Le fait de vouloir être poète est difficilement dissociable du fait de "penser" et dans l'autre citation, plus anodine dans son propos, il est tout de même question d'un "Je" qui invente ! Je note en même temps la première suite "on me" dans "on me paie..." avant la mention "On me pense".
Je n'ai pas mentionné les citations évidentes, je le fais rapidement pour rappel :
C'est faux de dire : Je pense : on devrait dire : On me pense.
Et j'en viens à ma dernière citation. J'ai relevé les mentions des pronoms "je" et "me", mais il faut y ajouter le pronom tonique "Moi" que j'ai cité dans "Moi aussi", mais que je dois citer encore dans la phrase suivante :
Vous n'êtes pas Enseignant pour moi.
Cependant, si j'isole cette dernière citation, ce n'est pas à cause de la mention "moi" qui nécessiterait un commentaire particulier, c'est à cause de ce qu'elle dit : "Vous n'êtes pas Enseignant [...]". La lettre oppose le poète qui, adepte d'une poésie objective, travaille à devenir "voyant" et le tenant d'une "poésie subjective" "horriblement fadasse" qui est redéfini en tant que "satisfait qui n'a rien fait, n'ayant rien voulu faire", sauf que ce dernier est tout de même retourné au métier de "professeur", fait partie des "corps enseignants", accomplissant ainsi son "devoir" envers "la Société". Rimbaud lui donne raison pour l'instant présent, concession minimale, mais qui annonce un renvoi.
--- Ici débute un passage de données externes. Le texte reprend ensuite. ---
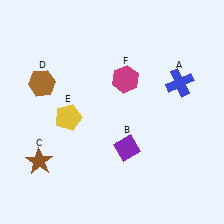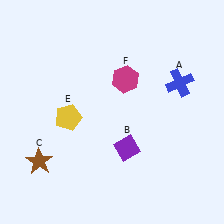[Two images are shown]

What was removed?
The brown hexagon (D) was removed in Image 2.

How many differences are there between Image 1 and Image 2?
There is 1 difference between the two images.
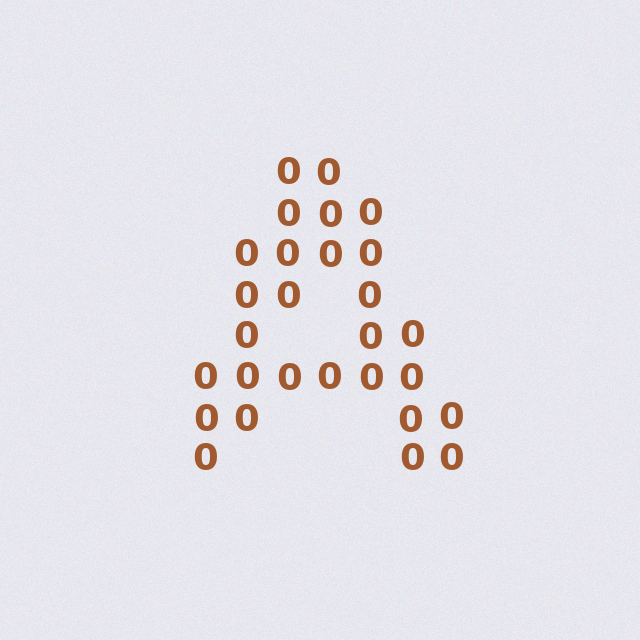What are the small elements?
The small elements are digit 0's.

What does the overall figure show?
The overall figure shows the letter A.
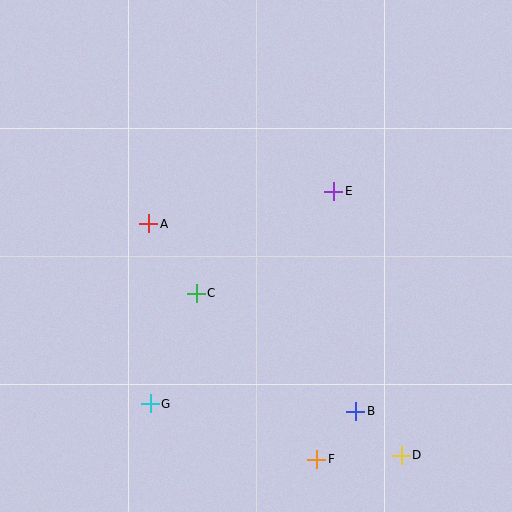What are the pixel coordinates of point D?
Point D is at (401, 455).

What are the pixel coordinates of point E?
Point E is at (334, 191).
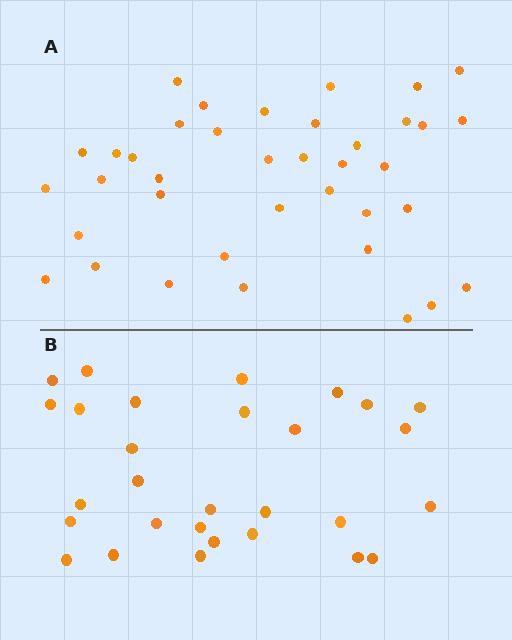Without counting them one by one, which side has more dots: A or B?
Region A (the top region) has more dots.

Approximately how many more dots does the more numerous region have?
Region A has roughly 8 or so more dots than region B.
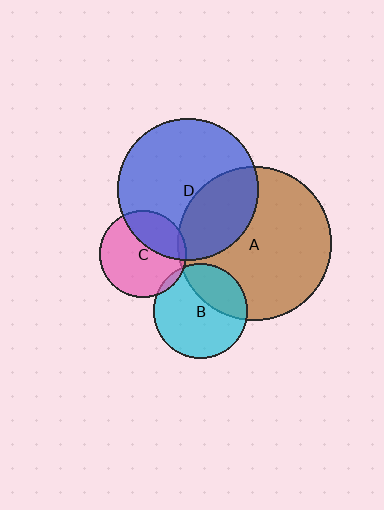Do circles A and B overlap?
Yes.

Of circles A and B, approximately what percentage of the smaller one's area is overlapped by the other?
Approximately 30%.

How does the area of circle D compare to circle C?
Approximately 2.6 times.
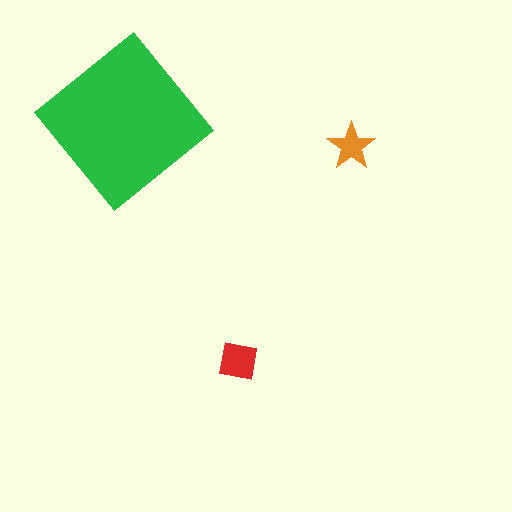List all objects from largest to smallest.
The green diamond, the red square, the orange star.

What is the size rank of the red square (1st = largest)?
2nd.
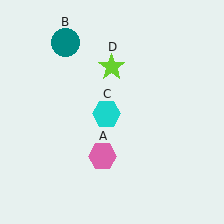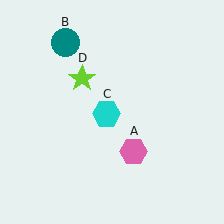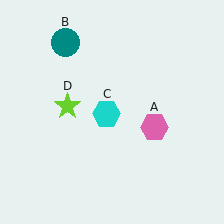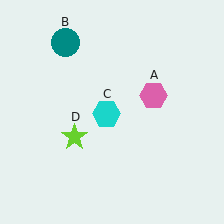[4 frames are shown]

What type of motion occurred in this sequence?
The pink hexagon (object A), lime star (object D) rotated counterclockwise around the center of the scene.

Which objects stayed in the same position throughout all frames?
Teal circle (object B) and cyan hexagon (object C) remained stationary.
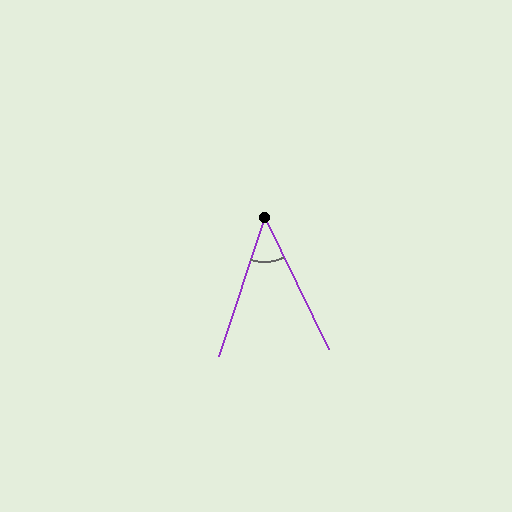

Puis, nous passons à une nouvelle étape du rapport entre l'émissaire de la lettre et le destinataire, le poète dit que l'enseignant ne peut pas comprendre et que lui qui a un nouvel enseignement à apporter ne se sent même pas en mesure de l'expliquer convenablement. Il n'en affirme pas moins son idée qu'il faut tendre à la poésie objective et que lui en est probablement plus capable que le professeur Izambard. Et cela nous vaut un exposé des idées essentielles, même si l'un ne comprend pas, même si l'autre se plaint de ne pas pouvoir bien s'expliquer. Et cette idée tourne autour de la prétention à penser : "C'est faux de dire : Je pense : on devrait dire : On me pense." Et c'est cette affirmation qui précipite le licenciement du professeur : "Vous n'êtes pas Enseignant pour moi." Pourquoi ne l'est-il pas ? parce qu'il croit qu'il pense et qu'il enseigne à ses élèves à croire qu'ils pensent, alors qu'ils ne sont pas conscients que leurs pensées ne sont pas celles d'un "Je", mais d'une entité qui leur échappe, et là on repartirait dans le débat si "On me pense" veut dire "On (la société) m'attribue des pensées comme si elles étaient à l'unisson de mon être profond" ou si "On me pense" veut dire "quelque chose, plutôt un ça qu'un on, formate une pensée en moi" et ce n'est pas ma volonté qui la produit de manière consciente et maîtrisée.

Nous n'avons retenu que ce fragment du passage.